Les collaborations entre Bertolt Brecht et les compositeurs Kurt Weill puis Hanns Eisler y avaient déjà contribué dans les années 1920 – 1930, privilégiant un dialogue des arts qui ne se résolvait pas dans la synergie ou la fusion à laquelle aspirait l’œuvre d’art totale wagnérienne, décloisonnant les traditions et les registres et cherchant une nouvelle forme d’adresse au public, une écriture à la fois élaborée et populaire qui traduisait une esthétique liée à un engagement politique1.
Cet engagement social et politique sera, quelques décennies plus tard, également au cœur de la revendication d’un « « nouveau théâtre musical » chez le compositeur italien Luigi Nono.
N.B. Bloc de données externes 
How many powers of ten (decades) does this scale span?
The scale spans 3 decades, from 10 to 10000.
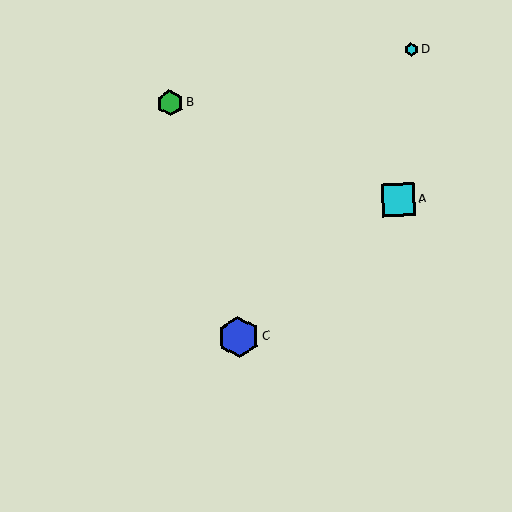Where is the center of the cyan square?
The center of the cyan square is at (399, 200).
Et si les grandes démarches fondatrices des années 1960 peuvent apparaître plus formellement « expérimentales », leur visée s’avèrera toujours, tant institutionnellement qu’esthétiquement, celle d’un décloisonnement et d’une abolition des hiérarchies établies dans les rapports entre les deux arts, l’ouverture de nouveaux espaces de liberté créatrice au-delà des codes traditionnels et « bourgeois ».
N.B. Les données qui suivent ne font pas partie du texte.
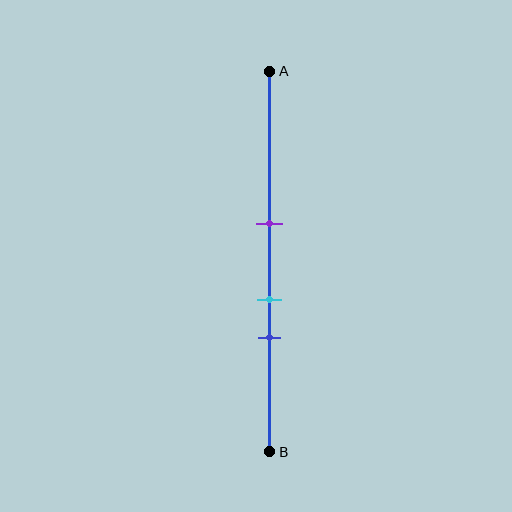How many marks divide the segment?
There are 3 marks dividing the segment.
Dans Votre Faust. Fantaisie variable genre opéra (1961 – 68), issu de la collaboration entre le compositeur belge Henri Pousseur et l’écrivain français Michel Butor2, l’esprit révolutionnaire de mai 68 est par exemple bien tangible : les hiérarchies et les conventions du monde de l’opéra s’effondrent, l’œuvre est soumise à l’exercice de la démocratie directe et de l’aléatoire (un argument, cinq fins possibles qui dépendent des choix du public). Les chanteurs s’associent aux acteurs pour exposer le drame, les acteurs jouent leur texte sur les signes du chef d’orchestre, le metteur en scène peut modifier le rythme d’une scène (et donc le tempo de la musique), les musiciens prennent la parole et des bandes enregistrées de sons et de voix prolongées ou déformées s’ajoutent à un orchestre lui-même divisé en quatre stands, où Votre Faust est joué en français, en allemand, en italien et en anglais…
Luciano Berio, grâce entre autres à sa rencontre avec la chanteuse Cathy Berberian, explore toutes les possibilités de la voix à travers plusieurs œuvres dont la célèbre Sequenza III (1965), et travaille également avec le poète Edoardo Sanguineti à des créations scéniques comme Laborintus II (1965)3. Mauricio Kagel, de son côté, théorise en 1960 la notion de « théâtre instrumental » où les comportements liés à l’interprétation musicale (gestuelle, expressions du corps) sont poussés à leur paroxysme pour devenir un véritable jeu d’acteur : dans Improvisation ajoutée (1961), un organiste joue en même temps qu’il crie, rit ou bat des mains ; dans Tactil (1970), les instrumentistes jouent torse nu pour rendre visible la dynamique des muscles et des articulations, le corps à corps entre le musicien et son instrument. De nombreux compositeurs, par la suite, considéreront que les mouvements et la vision scénique font partie de la musique, de Stockhausen à Dieter Schnebel avec la « partition de gestes » qu’est Körpersprache (1980) ou encore Thierry De Mey avec Musique de tables (1987), qui codifie jusqu’à la chorégraphie les positions et mouvements des mains de trois percussionnistes ayant des tables pour seuls instruments4.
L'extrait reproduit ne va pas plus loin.